While I didn't feel an immediate change, that one brief moment in time came to transform how I feel about fishing, consuming fish, and ultimately about life itself. Call it a conversion moment, or an ah-ha experience, but whatever it is, I see these moments as opportunities to alter life for the better.
They are little gifts from the Universe.
Have you had a simple living conversion moment that has resonated with you, and that you just can't forget?
For me when I watched the movie "Noah" in 2014. Life is not the same since then - for good :).
ReplyDeleteI'll watch it and see what happens.
DeleteWe tend to sleep walk through life, accepting the status quo. Culturally it is normal to fish and people wrongly think this is getting back to nature, until a fortuitous moment changes our perspective. I think our culture is like a made up job, 99% of what we do goes against the natural way. Most of a history never had to occur, such as world wars and poverty, I'm sure life can be arranged to follow a different way, depending on how we arrange our practice. Are prisons normal, why does the 1% care so much about wealth, why can't a plant based diet be adopted and save up to 90% of health costs, why do we think foot binding is wrong yet promote high heels in the mass media? This list goes on and on.

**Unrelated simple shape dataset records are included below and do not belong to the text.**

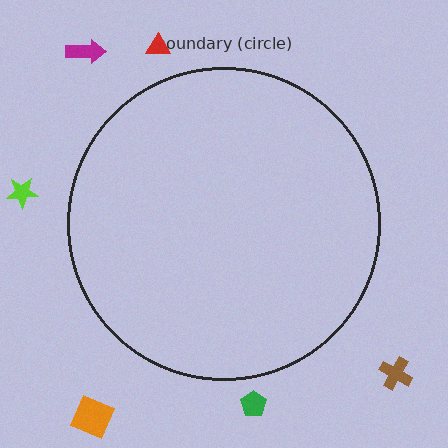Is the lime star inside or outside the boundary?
Outside.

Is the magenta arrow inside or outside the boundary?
Outside.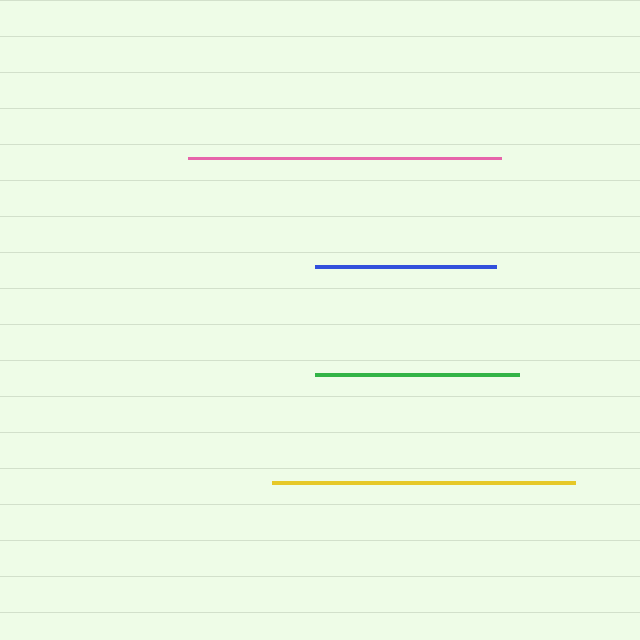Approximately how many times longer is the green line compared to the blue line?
The green line is approximately 1.1 times the length of the blue line.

ReplyDeleteGrowing up I would struggle to understand a lot of cultural practice's and now realise they are like made up jobs. They go against the way of our world. These special realisations are our awakening and the true way can seem distant from where we are and a bit scary too, as it can be so radically different from where we are. Thanks for sharing this beautiful moment. Alex.

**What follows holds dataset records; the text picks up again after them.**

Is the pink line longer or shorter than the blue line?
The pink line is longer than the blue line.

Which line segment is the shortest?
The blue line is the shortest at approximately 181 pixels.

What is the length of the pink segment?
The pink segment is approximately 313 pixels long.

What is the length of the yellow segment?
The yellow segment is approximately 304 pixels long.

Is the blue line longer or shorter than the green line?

Joseph Chilton Pearce posits that culture is the problem. And once we are acculturated, we can't question this conditioned state, since that is our only reality experience. But every once in a while a bit of the real program breaks through in moments of insight.
DeletePeak experiences are closely associated, I think. Experiencing such expansiveness is so unlike our usual highly restricted ways of thinking and being that they can be a mix of elation and trepidation at first.
Given the current state of humanity, we should welcome "radically different". I'm ready to go there, and I think many other people are, too.
I often get these experiences out in nature and sometimes spending quality time with people. I suspect that the mycelium is highly connective and I get different feelings in different ecological environments when I'm tuned in. Check out Paul Stamets on YouTube for amazing world of mycelium.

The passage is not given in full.